MAP FIDELITY AND UP-TO-DATENESS

To what extent a school wall map should resemble reality has always been a point of discussion in the scholastic world. The personal beliefs and efforts of the map author, usually a school teacher, largely determined the fidelity and up-to-dateness of the school wall map. R. Schuiling, a teacher associated at a training-college, was known for his exhaustive geographic handbooks and textbooks. In agreement with this, his large-sized (5 m²) school wall map of the Dutch East Indies (‘Schoolkaart van Insulinde’, already mentioned above in the paragraph ‘Map content’) is a comprehensive, up-to-date and as accurate as possible summary of the 19th-century cartographic achievements in the Dutch East Indies (see Figure 7). For compiling this map Schuiling used as source material a large number of individual maps, maps in books and maps in several journals (especially ‘Tijdschrift van het Koninklijk Nederlandsch Aardrijkskundig Genootschap’ and ‘Petermanns Geographische Mitteilungen’) [2].
 


Figure 7. ‘Schoolkaart van Insulinde’, by R. Schuiling, 1898, published by W.J. Thieme, 199 x 247 cm, scale 1 : 2.700.000.
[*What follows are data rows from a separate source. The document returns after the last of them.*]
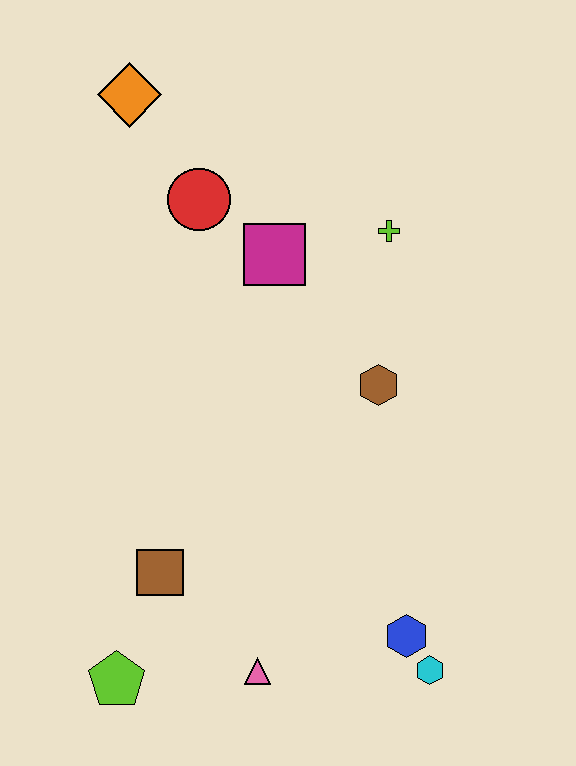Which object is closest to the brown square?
The lime pentagon is closest to the brown square.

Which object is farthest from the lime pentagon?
The orange diamond is farthest from the lime pentagon.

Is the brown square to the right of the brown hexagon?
No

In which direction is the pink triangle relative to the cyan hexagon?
The pink triangle is to the left of the cyan hexagon.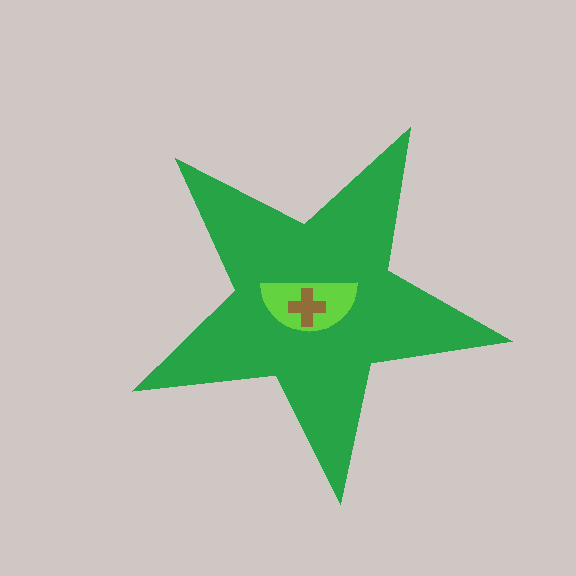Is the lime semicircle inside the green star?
Yes.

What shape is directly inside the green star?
The lime semicircle.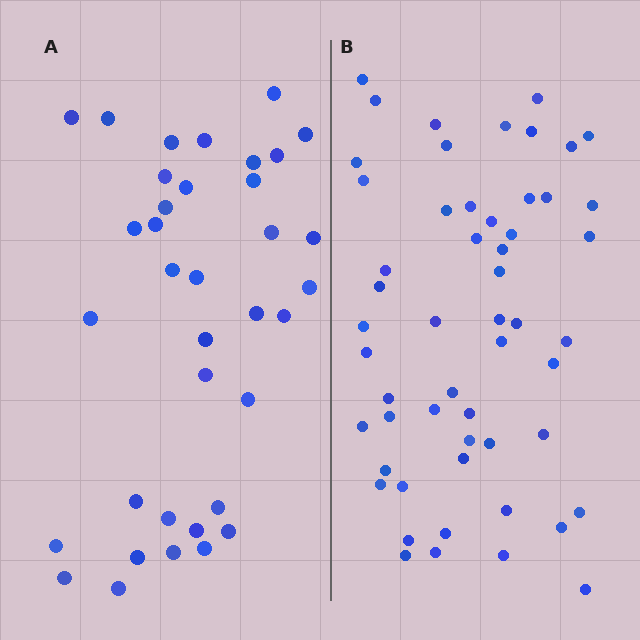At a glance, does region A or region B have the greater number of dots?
Region B (the right region) has more dots.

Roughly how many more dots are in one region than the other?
Region B has approximately 20 more dots than region A.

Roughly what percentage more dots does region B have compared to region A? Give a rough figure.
About 50% more.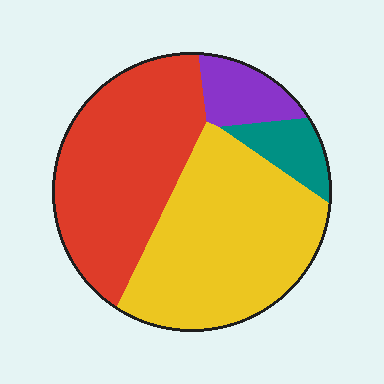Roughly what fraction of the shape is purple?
Purple covers about 10% of the shape.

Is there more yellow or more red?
Yellow.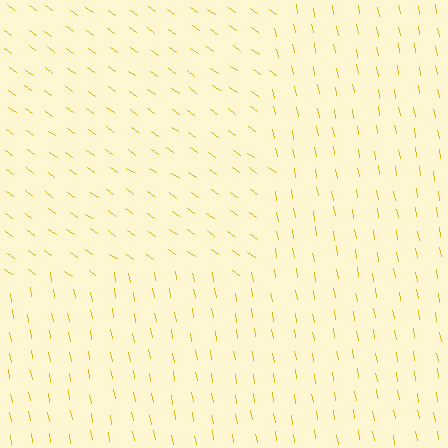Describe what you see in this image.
The image is filled with small yellow line segments. A rectangle region in the image has lines oriented differently from the surrounding lines, creating a visible texture boundary.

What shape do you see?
I see a rectangle.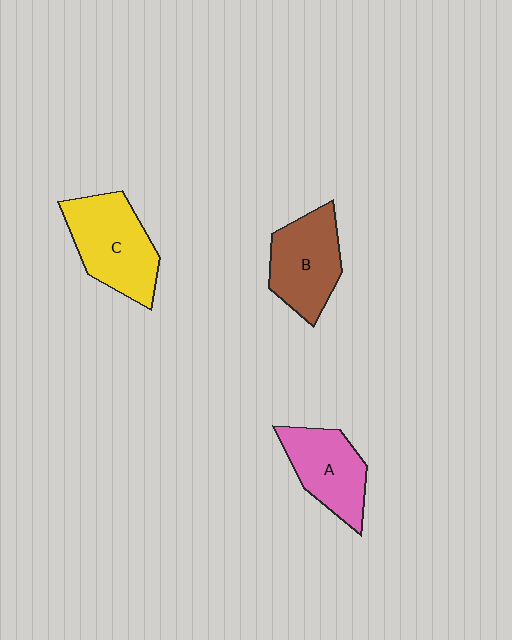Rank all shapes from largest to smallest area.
From largest to smallest: C (yellow), B (brown), A (pink).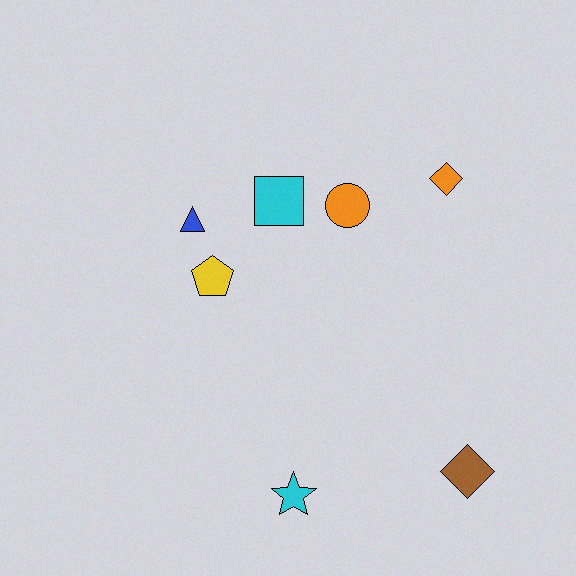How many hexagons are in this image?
There are no hexagons.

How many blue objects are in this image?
There is 1 blue object.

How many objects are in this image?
There are 7 objects.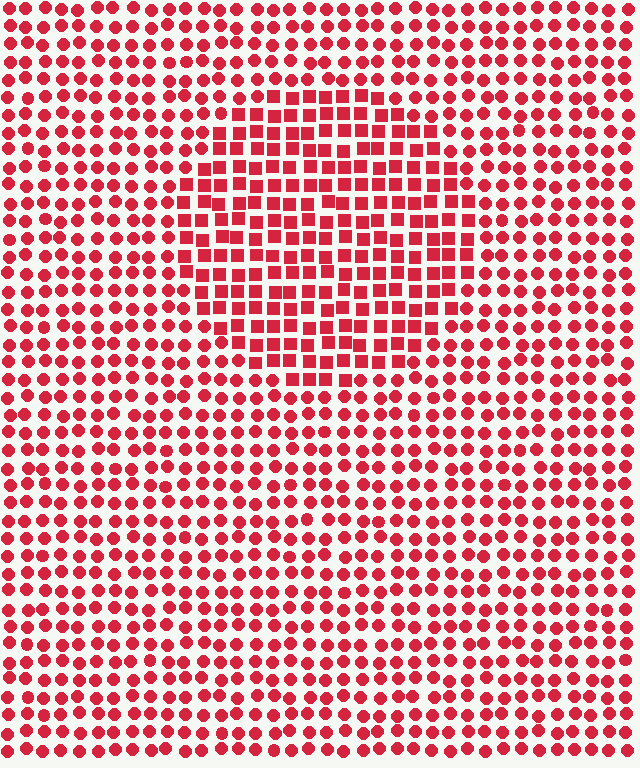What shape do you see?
I see a circle.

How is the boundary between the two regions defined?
The boundary is defined by a change in element shape: squares inside vs. circles outside. All elements share the same color and spacing.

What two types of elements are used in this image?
The image uses squares inside the circle region and circles outside it.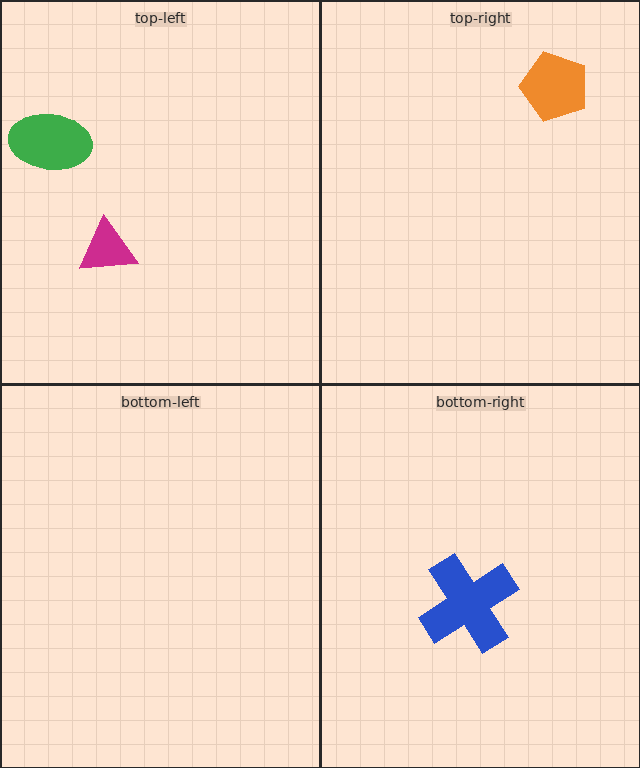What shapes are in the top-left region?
The magenta triangle, the green ellipse.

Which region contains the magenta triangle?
The top-left region.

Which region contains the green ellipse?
The top-left region.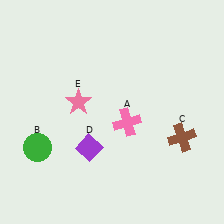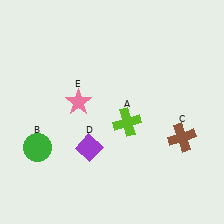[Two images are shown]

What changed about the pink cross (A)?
In Image 1, A is pink. In Image 2, it changed to lime.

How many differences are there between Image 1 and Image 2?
There is 1 difference between the two images.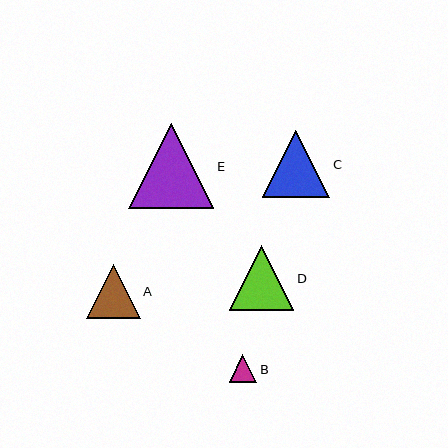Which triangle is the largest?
Triangle E is the largest with a size of approximately 85 pixels.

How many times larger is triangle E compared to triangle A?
Triangle E is approximately 1.6 times the size of triangle A.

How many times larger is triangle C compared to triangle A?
Triangle C is approximately 1.2 times the size of triangle A.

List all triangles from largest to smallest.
From largest to smallest: E, C, D, A, B.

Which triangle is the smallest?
Triangle B is the smallest with a size of approximately 28 pixels.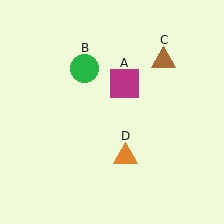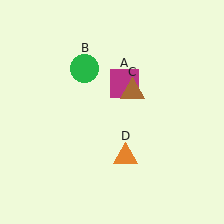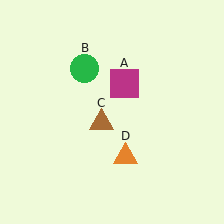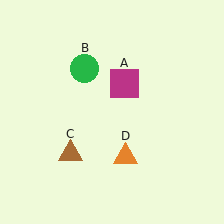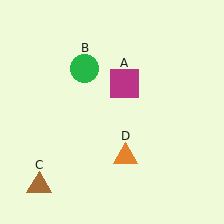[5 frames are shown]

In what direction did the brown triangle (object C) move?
The brown triangle (object C) moved down and to the left.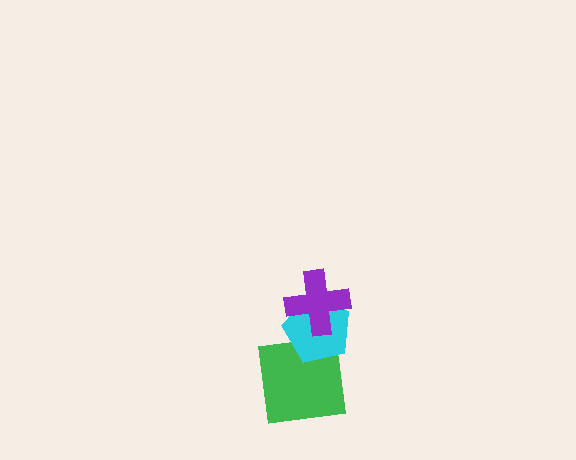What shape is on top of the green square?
The cyan pentagon is on top of the green square.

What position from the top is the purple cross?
The purple cross is 1st from the top.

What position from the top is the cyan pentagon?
The cyan pentagon is 2nd from the top.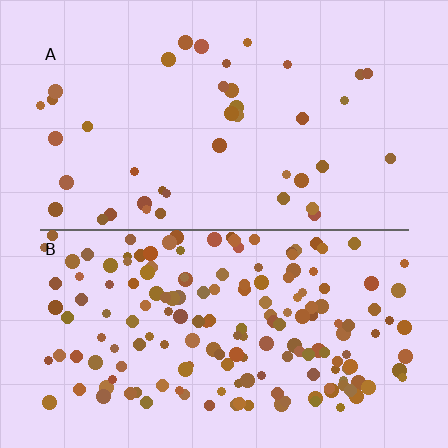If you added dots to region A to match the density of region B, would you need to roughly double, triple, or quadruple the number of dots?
Approximately quadruple.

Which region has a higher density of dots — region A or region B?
B (the bottom).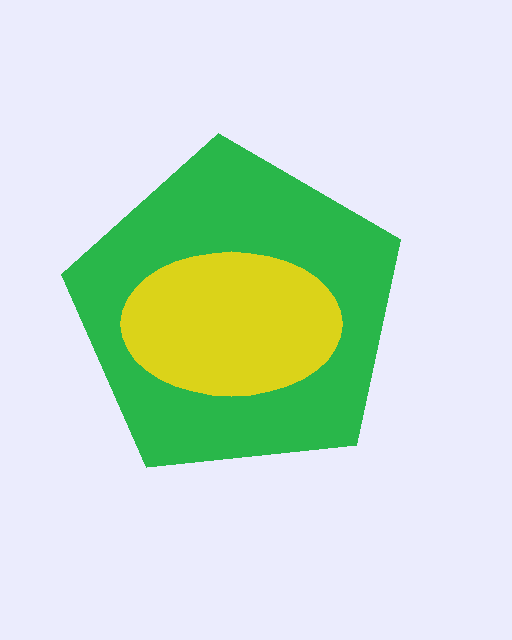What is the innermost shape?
The yellow ellipse.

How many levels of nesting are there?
2.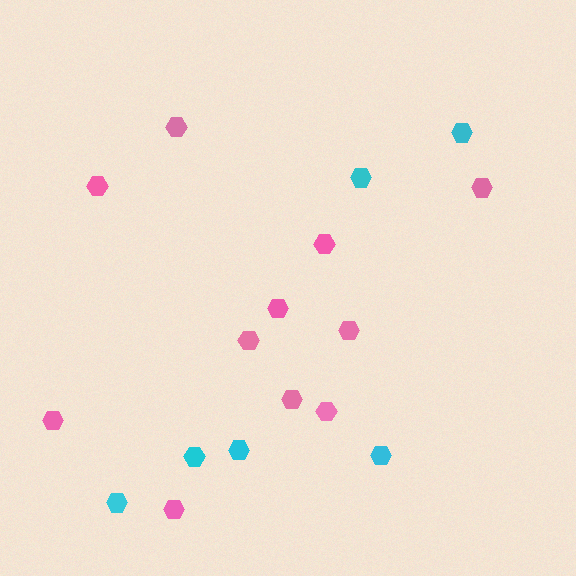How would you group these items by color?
There are 2 groups: one group of pink hexagons (11) and one group of cyan hexagons (6).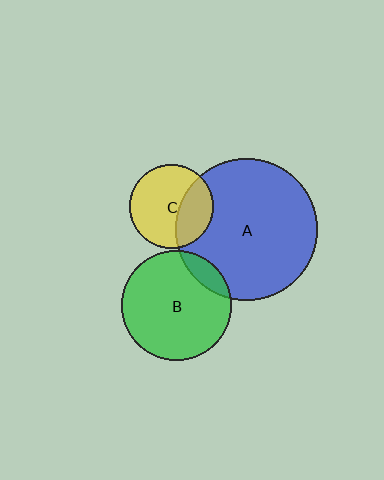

However, Schuiling’s map is not representative of other school wall maps. As the making of these maps was for most authors a secondary activity, the map fidelity and up-to-datenesss are often not optimal. Figure 8 gives an example. The four map extracts of the island Timor, taken from four school wall maps of the Dutch East Indies (period 1915 - 1933), differ significantly with regard to relief representation and the coast and boundary-lines. Furthermore, the in 1901 discovered phenomenon that the form of Timor is constricted in the middle part, is only correctly depicted on map extracts a and b. The authors of maps c and d might not have been well informed about the sudden ‘loss’ of land in Timor in 1901. It is also possible, however, they did not consider an adaptation in a new edition of the school wall map worth the costs.
 


Figure 8. The island Timor. Map extracts of a: ‘Eenvoudige Wandkaart van Nederlandsch Oost-Indië’, by R. Noordhoff and H. Niehaus, 1915, published by J.B. Wolters, 182 x 219 cm, scale 1 : 2.750.000; b: ‘Schoolkaart van Nederlandsch Oost-Indië’, by G. Prop, 1929, 2nd edition, published by W.J. Thieme, 138 x 162 cm, scale 1 : 3.400.000; c: ‘Schoolkaart van Oost-Indië’, by J.J. ten Have, 1920, 4th edition, published by Joh. Ykema, 95 x 115 cm, scale 1 : 4.000.000; d: ‘Nederlandsch-Oostindië’, by A. Luinge and B. Stegeman, 1933, published by P. Noordhoff, 128 x 189 cm, scale 1 : 2.750.000.